The first murdered, in 1980, were the two bodyguards of “Palanca” at the hands of the two “protectors” of Rubén Castañer when, according to statements by “Palanca”, they tried to kill him, who managed to flee. In 1981, the lawyers of "Sansa" and "Cerdá" filed a lawsuit against the other neighbors for taking over the property of the mountain.
In 1995, the Tremp judge ruled in favor of "Sansa", declaring him the sole owner of Tor on the basis that only he could prove that he lived all year round in the mountain, and leaving out the other litigant with whom he formed a side against “Lever”, “Cerda”. But his reign on Tor would last only five months before he was assassinated.
Finally, after many processes and resources, in 2002, the Court of Lleida issued a ruling stating that the mountain is the property of all the heirs of the thirteen founders. Palanca and the heirs of Sansa present an appeal that is rejected for the last time in 2005 by the Superior Court of Justice of Catalonia, which ratifies the 2002 ruling.

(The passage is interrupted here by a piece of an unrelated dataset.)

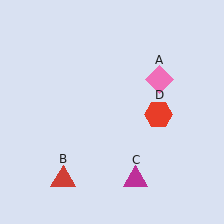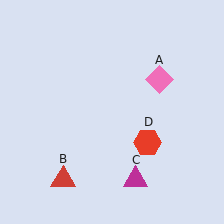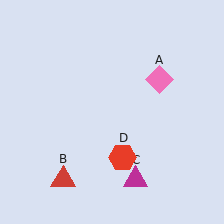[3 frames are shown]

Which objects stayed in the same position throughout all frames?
Pink diamond (object A) and red triangle (object B) and magenta triangle (object C) remained stationary.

The journalist Carles Porta got fully involved in this adventure from which, as he himself declares, he will never fully come out, when the murder of Josep Montané Baró, "Sansa", and TV3, the television channel for the one who worked, sent him to cover the report to prepare a program for that chain called “30 minuts” –in reference to its duration-. The team did such a magnificent investigative job and produced such a wonderful report that they were awarded the Pirineus journalism award for the report.
Some time after its broadcast, in 2003, Porta received a grant from the Vallverdú literary prizes in Lleida to write a book on the subject, which gave rise to the birth of “Tor, La Montaña Maldita”. An exciting book full of mysteries that presents us face to face with human miseries with a certain dose of humor and great simplicity.